J'ai trouvé quelqu'un de mesuré, posé, dans l'analyse, avec une vraie vision et des qualités humaines qui m'ont intéressé. Il apporte une fraîcheur aussi dans le rugby, il ne faut pas qu'on tourne à la consanguinité, de n'autoriser que les anciens rugbymen à être impliqués. Il a un regard différent et intéressant : on n'a pas été DRH monde de Michelin par hasard. On dit que le sport apporte à l'entreprise mais je pense que l'inverse est vrai.
« C'est un projet qui ressemble étrangement à celui qu'on a mis en place à la Fédération, par rapport aux équipes de France jeunes, aux pôles Espoirs et qui donne des résultats à plein régime pour les équipes de France »
Didier Retière
Quand pourrez-vous débuter votre mission ?

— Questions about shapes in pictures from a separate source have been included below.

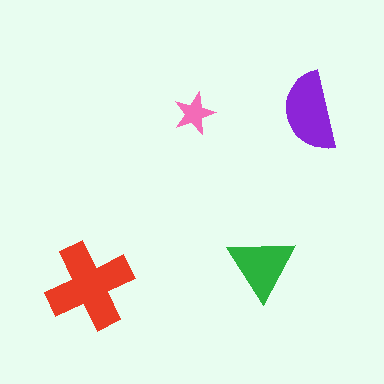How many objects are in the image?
There are 4 objects in the image.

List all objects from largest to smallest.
The red cross, the purple semicircle, the green triangle, the pink star.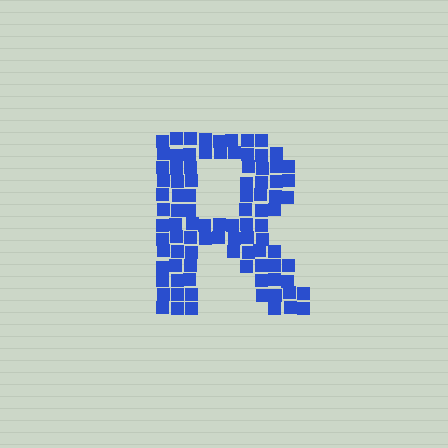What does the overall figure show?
The overall figure shows the letter R.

On est parti sur la base du 1er avril, l'échéance fixée entre Bernard Laporte, Serge Simon et le président Guillon. Le temps que tout se mette en place à la FFR, je commencerai à faire des choses pour Clermont et je me rendrai disponible pour ce qui y a été repéré comme prioritaire. Clermont est un club qui fonctionne bien, on n'est pas non plus dans un état de délabrement, même si aujourd'hui ce n'est plus tout à fait au niveau de ce que tout le monde peut espérer. C'est un club solide qui travaille dans la durée, et c'est aussi ça qui a guidé mon choix.
Parmi ce qui est prioritaire, le président Guillon a beaucoup insisté sur la formation. Votre expérience à la DTN sera un atout dans ce domaine ?
C'est un projet qui ressemble étrangement à celui qu'on a mis en place à la Fédération, par rapport aux équipes de France jeunes, aux pôles Espoirs, tout ce travail de fond lancé depuis 2012 et qui donne des résultats à plein régime pour les équipes de France ! On veut faire évoluer le projet à Clermont, remettre une dynamique collective, une vraie continuité dans la formation depuis l'école de rugby jusqu'à l'équipe des Espoirs, avec la volonté de produire de futurs joueurs professionnels, voire des internationaux, qui doivent être un levier prioritaire dans la performance. On voit que pour le Stade Toulousain, ce retour à ses origines a été opéré avant tout le monde et c'est un avantage conséquent aujourd'hui. L'ASM a des atouts qu'il faut renforcer pour que le club puisse être dans les meilleurs de France.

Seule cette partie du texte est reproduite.